With all the available tests, how do we best screen for prostate cancer? In the current health care system, it is common to see patients who have had several of these tests, many times with conflicting results, who are confused and anxious about the best path forward (Figure 1). This market-based approach has led to worries that the plethora of tests will merely end up being cost-added, rather than value-added in the diagnostic space since biopsy is the only way to resolve the issue²⁶. The Early Detection Research Network (EDRN) is recruiting men prior to biopsy for collection of blood and urine samples with pre-biopsy MRI with the goal of testing screening tests, singly and in combination, to determining the optimal combination and sequence to optimize detection protocols (NCT03784924).

Figure 1:

Of the many available tests for selection of patients for prostate biopsy (top), we do not know when to deploy these tests (before or after MRI), whether they provide overlapping information, whether they are generalizable, and how to interpret conflicting results. Deploying Stockholm3 after PSA, followed by MRI (bottom) reduces biopsy rates by 42–52% across racial/ethnic groups, without compromising detection of significant cancers.

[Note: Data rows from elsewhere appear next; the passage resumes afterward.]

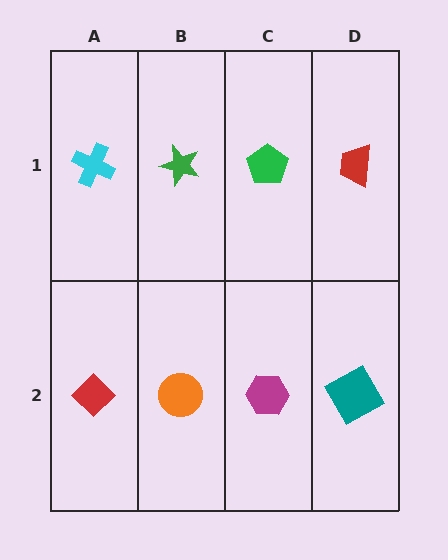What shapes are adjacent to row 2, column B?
A green star (row 1, column B), a red diamond (row 2, column A), a magenta hexagon (row 2, column C).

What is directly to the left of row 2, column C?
An orange circle.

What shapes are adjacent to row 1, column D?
A teal square (row 2, column D), a green pentagon (row 1, column C).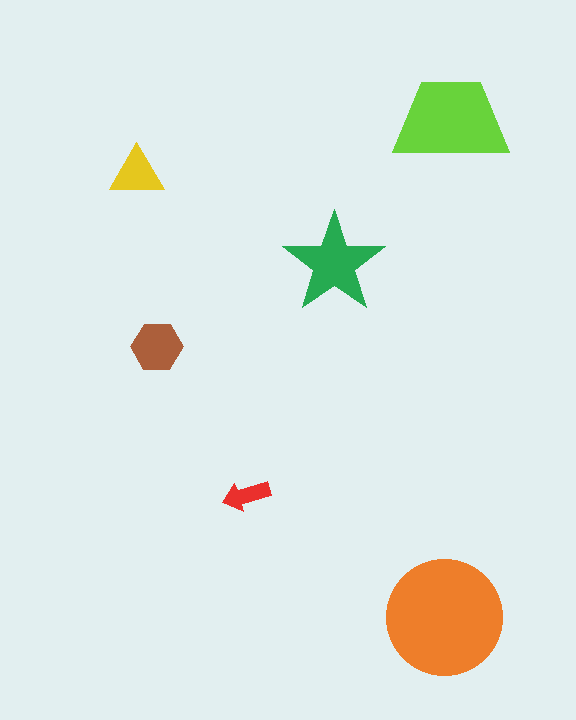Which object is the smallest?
The red arrow.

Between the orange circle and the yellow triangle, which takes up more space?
The orange circle.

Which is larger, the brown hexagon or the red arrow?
The brown hexagon.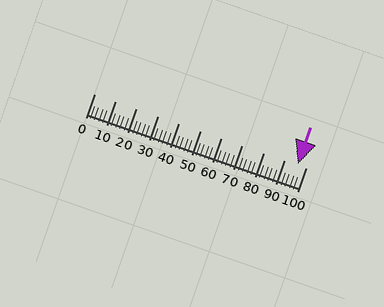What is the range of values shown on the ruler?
The ruler shows values from 0 to 100.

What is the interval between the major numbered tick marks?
The major tick marks are spaced 10 units apart.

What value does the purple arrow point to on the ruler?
The purple arrow points to approximately 96.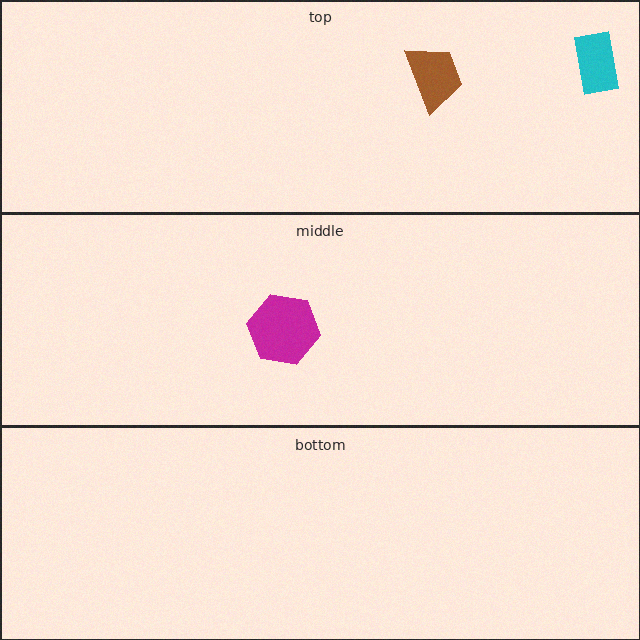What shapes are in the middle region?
The magenta hexagon.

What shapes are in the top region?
The cyan rectangle, the brown trapezoid.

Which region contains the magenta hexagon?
The middle region.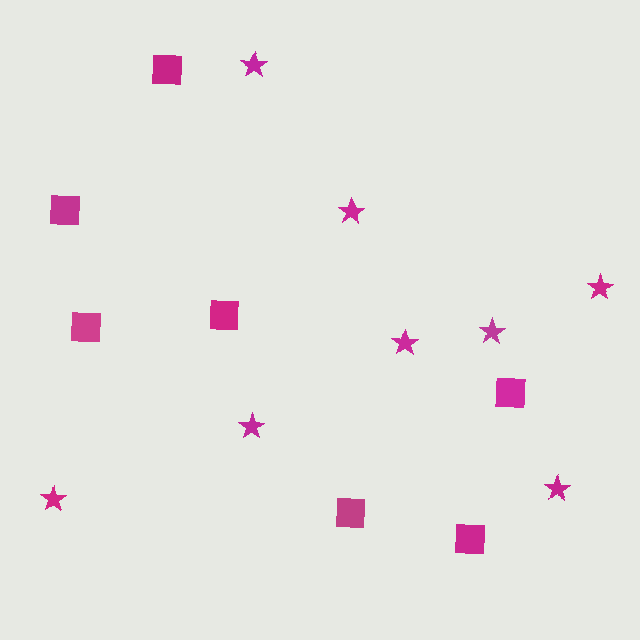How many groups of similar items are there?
There are 2 groups: one group of stars (8) and one group of squares (7).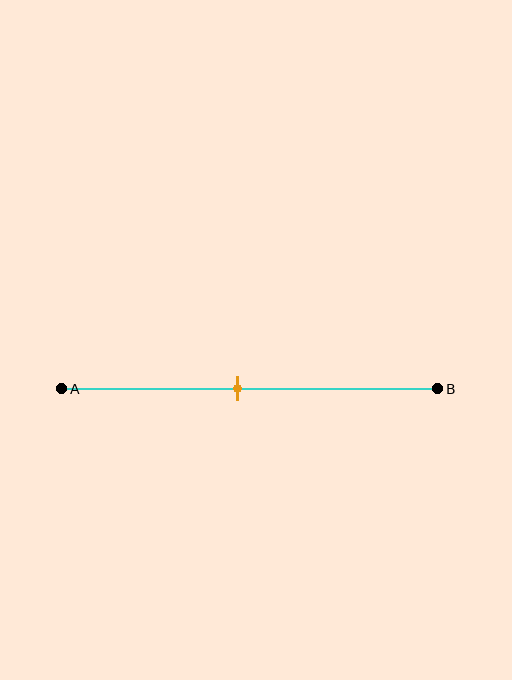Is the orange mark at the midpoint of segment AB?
No, the mark is at about 45% from A, not at the 50% midpoint.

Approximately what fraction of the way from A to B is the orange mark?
The orange mark is approximately 45% of the way from A to B.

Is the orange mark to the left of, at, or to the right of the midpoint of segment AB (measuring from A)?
The orange mark is to the left of the midpoint of segment AB.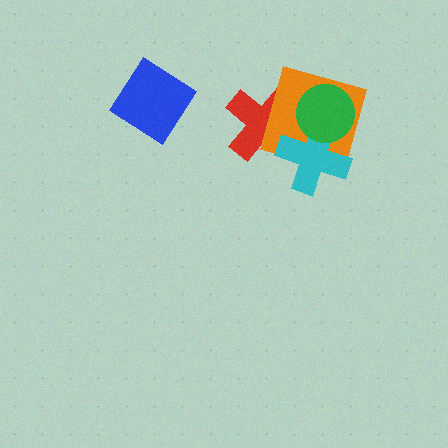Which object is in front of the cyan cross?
The green circle is in front of the cyan cross.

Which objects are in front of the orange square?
2 objects cover part of the orange square: the cyan cross and the green circle.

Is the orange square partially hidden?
Yes, it is partially covered by another shape.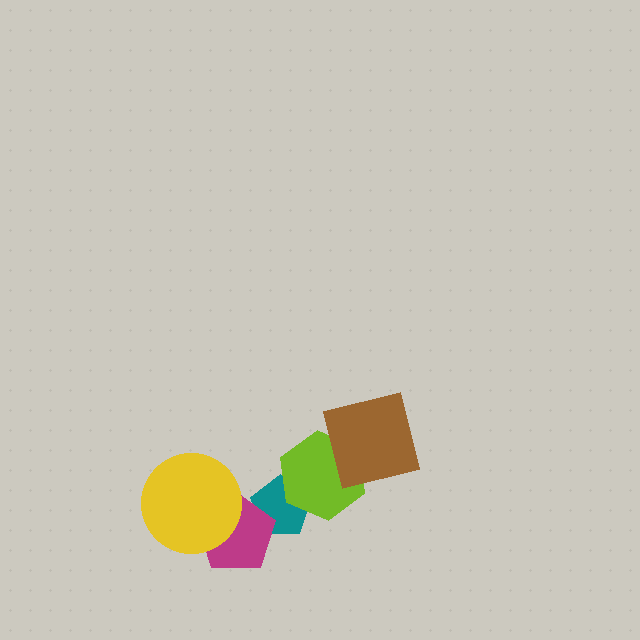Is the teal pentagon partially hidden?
Yes, it is partially covered by another shape.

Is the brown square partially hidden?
No, no other shape covers it.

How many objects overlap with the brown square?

Rather than waiting for these studies to sort out the optimal approach, several groups, most notably the Stockholm3 investigators, are proceeding with testing algorithms that involve baseline PSA testing, followed by one of the biomarker tests for selection of men for MRI and later biopsy^27,28. This approach has the advantage of using low resource intensive blood or urine tests to reduce the use of expensive and resource intensive MRI scanning^29,30. Stockholm3 followed by MRI has been demonstrated to be non-inferior to PSA testing alone or PSA+MRI in all men with PSA≥ 3.0 ng/ml, and significantly decreased MRI use and unnecessary biopsies³¹. The investigators are now testing whether Stockholm3 can be used without PSA triage to select men for MRI and biopsy³². The ProScreen population-based randomized trial in Finland compares PSA testing, reflex 4Kscore^® for PSA≥ 3.0 ng/ml and referral for MRI and targeted biopsy. The 15,201 men invited to screen (of whom 7744 attended screening sessions) showed a higher incidence of csPCa compared to 45,544 men not invited (1.13% vs. 0.62%)³³. Therefore, these approaches appear to achieve the goal of maintaining (or possibly improving) detection of csPCa, decreasing detection of low grade prostate cancer and decreasing biopsies in men without prostate cancer. While these approaches appear to better use resources and decrease the harms of PSA testing, they ultimately need to be compared to PSA testing alone in large prospective randomized trials to ensure that the small number of csPCa (and larger group of low risk prostate cancers) missed by these staged approaches do not erode prostate cancer specific survival benefits from screening⁶. Given the similar performance of the reflex tests and the shortages of MRI capacity, U.S.-based investigators should be encouraged to carry out similar staged clinical trials of biomarker driven selection of patients for MRI compared to PSA alone or PSA and MRI alone.

Lastly, while laudable that the investigators have shown excellent performance of Stockholm3 across diverse populations, additional work is necessary to make sure these tests are used fairly. Broadly speaking, cancer screening and treatment of localized disease are unevenly applied in the U.S. leading to significant inequalities of outcomes³⁴. In prostate cancer, use of prognostic genetic tests on biopsies for treatment planning shows significant disparities in use. In part, these inequities can be attributed to socioeconomic factors, including insurance status, as observed in Hispanic men who show lower rates of definitive treatment for localized high risk prostate cancer³⁵. Structural barriers, such as access to specialty care and expertise, transportation, and distance to the nearest medical facility are undoubtedly other important factors. Finally, physician attitudes and beliefs likely contribute to differences in care, evidenced by the low and decreasing use of active surveillance in Black men with low risk prostate cancer³⁶ despite evidence of identical outcomes compared to White men³⁷. A structured and validated screening approach could help address these inequities and provide a benchmark for evaluating screening practices.